The Race to the Dan in January of 1781 was a strategic defeat for Nathanael Greene. Pursued by Lord Cornwallis, Greene was forced to leave the Carolinas completely clear of Continental forces. In pursuing the Continental forces, Cornwallis was forced to burn his baggage and put his troops through an exhausting campaign. When Greene returned to the offensive in May, he suffered another tactical defeat at Guilford Court House but Cornwallis’ army was worn down again. Ultimately Cornwallis was forced to leave the Carolinas and move into Virginia where he was surrounded at Yorktown.

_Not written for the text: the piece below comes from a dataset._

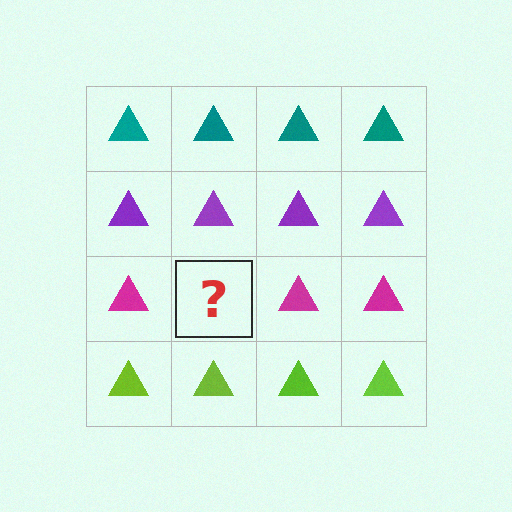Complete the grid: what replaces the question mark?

In the late summer and early fall of 1774, people in every shire town (county seat) of Massachusetts cast off British rule. Many then pushed for “independency” and wanted to attack the British garrison in Boston, the Crown’s last outpost in the province. This frightened Samuel Adams, who was attending the Continental Congress in Philadelphia. To his allies back home, he pleaded for caution: “I beseech you to implore every Friend in Boston by every thing dear and sacred to Men of Sense and Virtue to avoid Blood and Tumult. They will have time enough to dye. Let them give the other Provinces opportunity to think and resolve. Rash Spirits that would by their Impetuosity involve us in unsurmountable Difficulties will be left to perish by themselves. Nothing can ruin us but our Violence.” At the Massachusetts Provincial Congress, moderates prevailed and radicals retreated. Massachusetts would prepare for war but not start one, and that worked out well. When Britain did attack at Lexington and Concord the following spring, militia were better prepared and other colonies willingly joined the fray. We think of Samuel Adams as a radical, but here he preached retrenchment, the optimum strategy for that moment.
J. L. Bell
Gen. George Washington’s repeated defeats in councils of war he called during the siege of 1775-76. He kept proposing plans to attack the British in Boston. Washington offered plans on September 8, October 18, and February 16. His most spectacular idea was a charge across the ice of the frozen Charles River. Every time, his generals voted him down. Finally Washington asked what the council suggested instead, and they convinced him to try Gen. Artemas Ward’s plan to fortify Dorchester Heights and thus threaten ships in Boston harbor, which finally drove the British away. Washington believed that the Continental Congress had sent him to Boston to defeat the British army, not just to wait for it to leave. He believed that by bringing on a battle he could inflict Bunker Hill-level casualties on the enemy, making the ministry in London rethink the war. And he believed that military glory came in battle. When the British troops finally sailed away in March 1776 without a fight, Washington expressed “disappointment” in a private letter. In fact, Washington’s defeats in council were the best thing that could have happened to him. His subordinates saved him from making a reckless attack on fortified positions that would have cost the Continental Army dearly and stalled the move toward independence. As frustrated as he was during the long siege, Washington had those months to learn how to administer his large army and coordinate with civil governments.